À Ferdinand de Lanoye.


I


La Vierge au char de nacre, aux tresses dénouées,
S’élance en souriant de la mer aux nuées
Dans un brouillard de perle empli de flèches d’or.
De son rose attelage elle presse l’essor ;

Elle baigne le mont bleuâtre aux lignes calmes,
Et la fraîche vallée où bercés sur les palmes,
Les oiseaux au col rouge, au corps de diamant,
Dans les nids attiédis sifflent joyeusement.
Tout s’éveille, vêtu d’une couleur divine,
Tout étincelle et rit : le fleuve, la colline,
Et la gorge où, le soir, le tigre a miaulé,
Et le lac transparent de lotus étoilé.
Le bambou grêle sonne au vent ; les mousses hautes
Entendent murmurer leurs invisibles hôtes ;
L’abeille en bourdonnant s’envole; et les grands bois,
Épais, mystérieux, pleins de confuses voix,
Où les sages plongés dans leur rêve ascétique,
Ne comptent plus les jours tombés du ciel antique,
Sentant courir la sève et circuler le feu,
Se dressent rajeunis dans l’air subtil et bleu.

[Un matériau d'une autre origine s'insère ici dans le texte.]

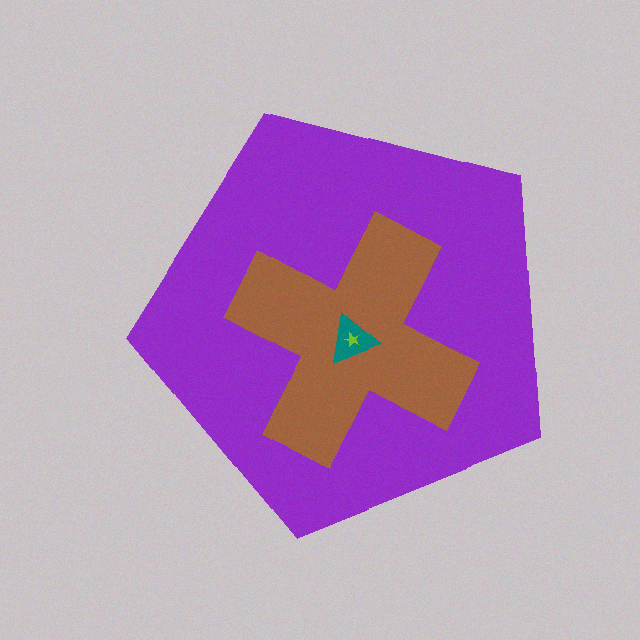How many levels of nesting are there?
4.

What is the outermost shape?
The purple pentagon.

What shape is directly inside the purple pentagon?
The brown cross.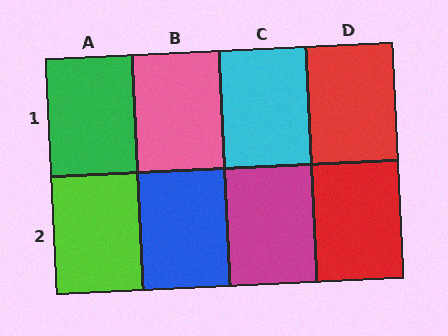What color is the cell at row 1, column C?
Cyan.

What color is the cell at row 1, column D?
Red.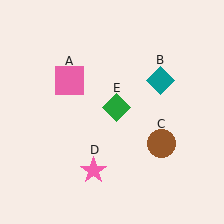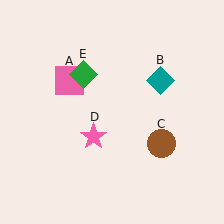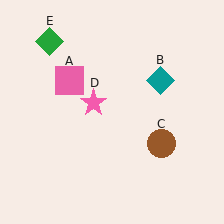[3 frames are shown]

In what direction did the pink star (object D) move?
The pink star (object D) moved up.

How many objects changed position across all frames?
2 objects changed position: pink star (object D), green diamond (object E).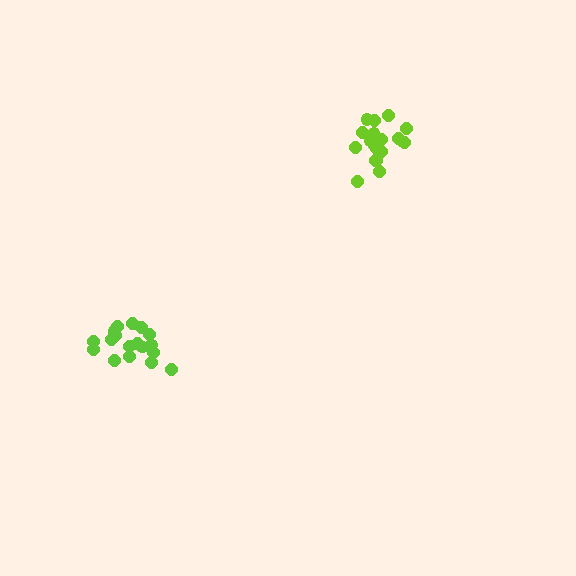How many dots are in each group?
Group 1: 19 dots, Group 2: 18 dots (37 total).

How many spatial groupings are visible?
There are 2 spatial groupings.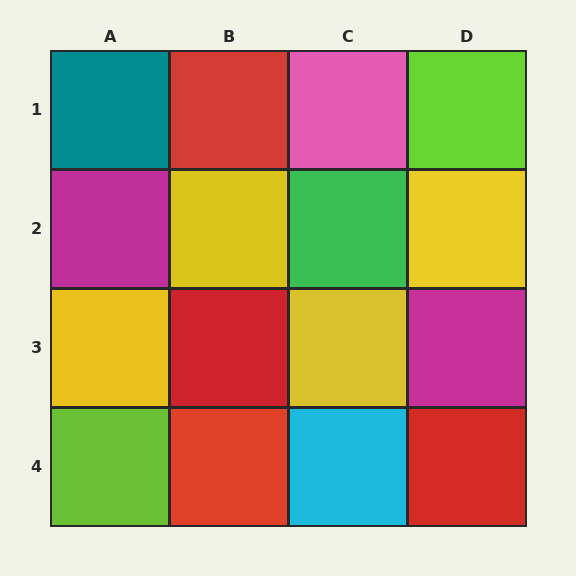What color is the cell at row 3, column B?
Red.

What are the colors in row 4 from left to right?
Lime, red, cyan, red.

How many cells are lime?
2 cells are lime.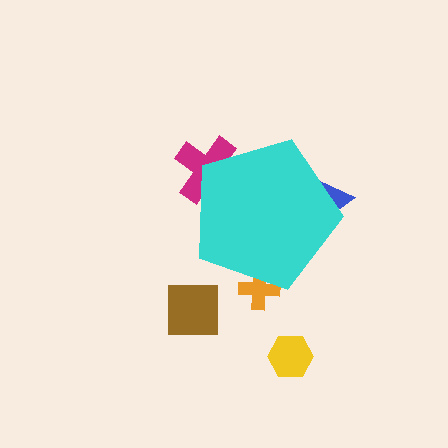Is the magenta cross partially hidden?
Yes, the magenta cross is partially hidden behind the cyan pentagon.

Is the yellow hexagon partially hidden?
No, the yellow hexagon is fully visible.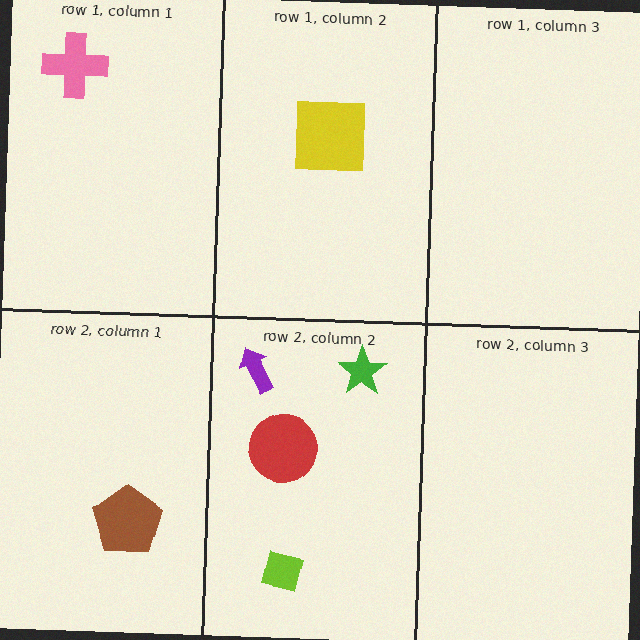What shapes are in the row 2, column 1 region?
The brown pentagon.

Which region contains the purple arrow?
The row 2, column 2 region.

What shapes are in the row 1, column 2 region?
The yellow square.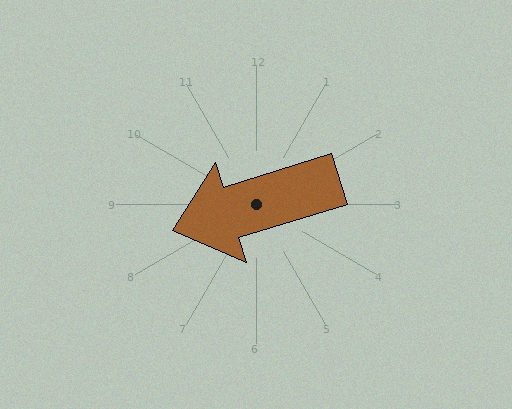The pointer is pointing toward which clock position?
Roughly 8 o'clock.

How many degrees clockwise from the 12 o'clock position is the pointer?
Approximately 253 degrees.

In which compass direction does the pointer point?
West.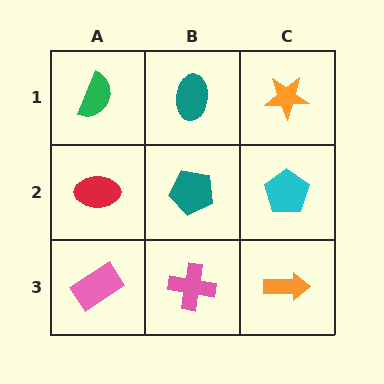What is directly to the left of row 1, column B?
A green semicircle.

C’est ainsi que l’Aurore, à l’Océan pareille,
Disperse ses rayons sur la terre vermeille,
Comme de blancs troupeaux dans les herbages verts,
Et de son doux regard pénètre l’univers.
Elle conduit au seuil des humaines demeures
Le souci de la vie avec l’essaim des heures ;
Car rien ne se repose à sa vive clarté.
Seul, dilatant son cœur sous le ciel argenté,
Libre du vain désir des aurores futures,
L’homme juste vers elle élève ses mains pures.
Il sait que la Mâyâ, ce mensonge éternel,
Se rit de ce qui marche et pleure sous le ciel,
Et qu’en formes sans nombre illusion féconde,
Avant le cours des temps elle a rêvé le monde.




II




Sous la varangue basse, auprès de son figuier,
Le Richi vénérable achève de prier.
Sur ses bras d’ambre jaune il abaisse sa manche,
Noue autour de ses reins la mousseline blanche,

Et croisant ses deux pieds sous sa cuisse, l’œil clos,
Immobile et muet, il médite en repos.
Sa femme à pas légers vient poser sur sa natte
Le riz, le lait caillé, la banane et la datte ;
Puis elle se retire et va manger à part.
Trois hommes sont assis aux côtés du vieillard,
Ses trois fils. L’aîné siége à droite, le plus jeune
À gauche. Le dernier rêve, en face, et fait jeûne.
Bien que le moins aimé, c’est le plus beau des trois.
Ses poignets sont ornés de bracelets étroits ;
Sur son dos ferme et nu sa chevelure glisse
En anneaux négligés, épaisse, noire et lisse.
La tristesse se lit sur son front soucieux,
Et telle qu’un nuage assombrit ses grands yeux.
Abaissant à demi sa paupière bronzée,
Il regarde vers l’est la colline boisée,

Où sous les nappes d’or du soleil matinal,
Les aras pourpre et bleu flambent dans le çantal ;
Où la vierge naïve aux beaux yeux de gazelle
Parle de loin au cœur qui s’élance vers elle.
Mais, de l’aube qui naît jusqu’aux ombres du soir,
Un long jour passera sans qu’il puisse la voir.
Aussi, l’âme blessée, il garde le silence,
Tandis que le figuier murmure et se balance,
Et qu’on entend, aux bords du fleuve aux claires eaux,
Les caïmans joyeux glapir dans les roseaux.




III




Sourya, comme un bloc de cristal diaphane,
Dans l’espace azuré monte, grandit et plane.
La nue en fusion blanchit autour du dieu,
Et l’océan céleste oscille dans le feu.

Tout bruit décroît ; l’oiseau laisse tomber ses ailes,
Les feuilles du bambou ne chantent plus entre elles,
La fleur languissamment clôt sa corolle d’or
À l’abeille qui rôde et qui bourdonne encor ;
Et la terre et le ciel où la flamme circule
Se taisent à la fois devant le dieu qui brûle.
Mais voici que le long du fleuve, par milliers,
Tels qu’un blanc tourbillon courent des cavaliers ;
Des chars tout hérissés de faux roulent derrière
Et comme un étendard soulèvent la poussière.
Sur un grand éléphant qui fait trembler le sol.
Vêtu d’or, abrité d’un large parasol
D’où pendent en festons des guirlandes fleuries,
Le front ceint d’un bandeau chargé de pierreries,
Le vieux Maharadjah, roi des hommes, pareil
Au magnanime Indra debout, dans le soleil,

Devant le seuil rustique où le Brahmane siège,
S’arrête, environné du belliqueux cortège.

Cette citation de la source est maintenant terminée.